To benefit from data or consider it as a value, we must first collect, analyze, and adapt it to specific needs or requirements. In the past, the concept of Data Mining was defined as meeting this need. Data mining is the practice of examining large databases in order to generate new information, which is then used to increase efficiency or solve complex problems.
With time, this concept has evolved and was named Data Science. Data science has several definitions. Generally, data science is the multidisciplinary knowledge of data, mathematics (statistics) and algorithms, and a technology that aims to propose solutions to complex situations and problems. Data Science journal explains this concept as follows:
“Data science means almost everything that has something to do with data: collecting, analyzing, modeling… yet, the most important part is its applications—all kinds of applications.”

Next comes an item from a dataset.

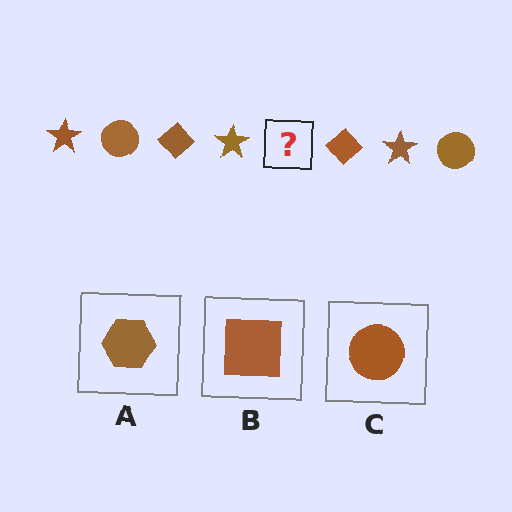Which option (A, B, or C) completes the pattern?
C.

In other words, the objective of data science is not to complicate models or produce an amazing visual, and is not limited to reading codes, it is a science that creates impacts or added value in different ways by using data for our benefit. The figure below illustrates the kind of knowledge required to be a data scientist, data analyst, or data engineer.
Data Science Lifecycle
There are various types of classification for the data science lifecycle. Based on previous research, the stages of this classification can be divided into 5, 6, or 7 phases. Here, we consider the complete version that contains the seven stages of the data science lifecycle.
- Business Understanding—the idea behind this stage is to identify the needs and requirements of the system, factors likely to influence the project, products, The ultimate goal should be determined in this phase.
- Data Collection—simply put, data gained or collected. The important thing at this stage is to collect the data related to the factors specified in the previous stage.
- Data Preparation—or data cleaning, which means increasing data quality for next level analysis. Inconsistencies, misspelled attributes, missing or duplicate values must be eliminated.
- Exploratory Data Analysis—this step aims to find a pattern for the collected data, in other words, define and refine the selection of features, variables that will be used in the model development. It should be mentioned that this is the most important step in the data science lifecycle because all the modeling and analysis will be based on it.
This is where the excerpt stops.